The process the redshirt junior mentioned is that of the Wake Forest running back room, where there is no true No. 1. The Deacons run by committee. According to head coach Dave Clawson, one game does not change that approach.
“All [Turner’s performance] does is reinforce that both those guys deserve to start,” Clawson said in his Vanderbilt press conference, referring to Turner and co-starter Justice Ellison. “We have two starting tailbacks. They’re going to continue to alternate. In a certain game, if one guy gets the hot hand, we may give him the ball a little bit more like we’ve done in the past.”
This committee approach is nothing new for Wake Forest. Last season, the No. 1 spot was shared by Ellison, Turner and Christian Beal-Smith, who transferred to South Carolina in the offseason. The year before it was Beal-Smith and Kenneth Walker III, who left to have a sensational year at Michigan State and now plays for the Seahawks.
During their time with the Deacons, neither Beal-Smith nor Walker were able to buck the trend of the committee. For Turner, though, splitting the No. 1 role with his teammates suits him well. He and Ellison both carried the ball 13 times last week.
“It’s right where I want to be,” Turner said. “The whole running back room is capable of playing. That makes us push each other and compete every week. Last year, I was pushed by Justice to learn and execute different aspects of the game. Even [sophomore] Quinton Cooley taught me certain things. Our running back room is super close.”
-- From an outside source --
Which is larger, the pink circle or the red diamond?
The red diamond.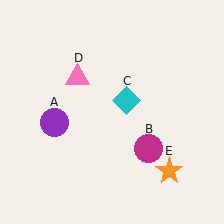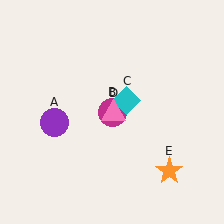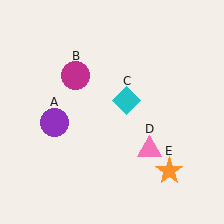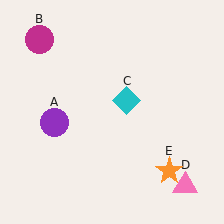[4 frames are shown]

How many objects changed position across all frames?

“The emphasis in the running back room and the rest of the team is to stay ready so you don't have to get ready,” Turner continued, speaking on the importance of depth. “Cooley knows at some point during the season we're gonna need him. He's going to be a really good player for us. I can rely on the other running backs and they can rely on me.”
Turner’s expectations don’t stop at Cooley, though. He has belief in everyone in the room, all the way down to freshmen Demond Claiborne and Tate Carney.
“They’re doing well,” Turner said. “They’re going to be really special talents for us here. Demond is one of the fastest backs we have on the team. Tate, he’s super smart. He picks up on things quickly. He knows what he's doing on his assignments.”
Despite the successes of Week 1, Turner is ready to move on. With the self-described capable running back squad behind him and Ellison, there is still work to be done.
“After the game, we looked at our strengths and weaknesses,” Turner said. “There are things we can fix that will make us a better team week by week. We’re 1-0 this season and it’s time to go 1-0 against Vandy. We’ll make our corrections and keep going from there.”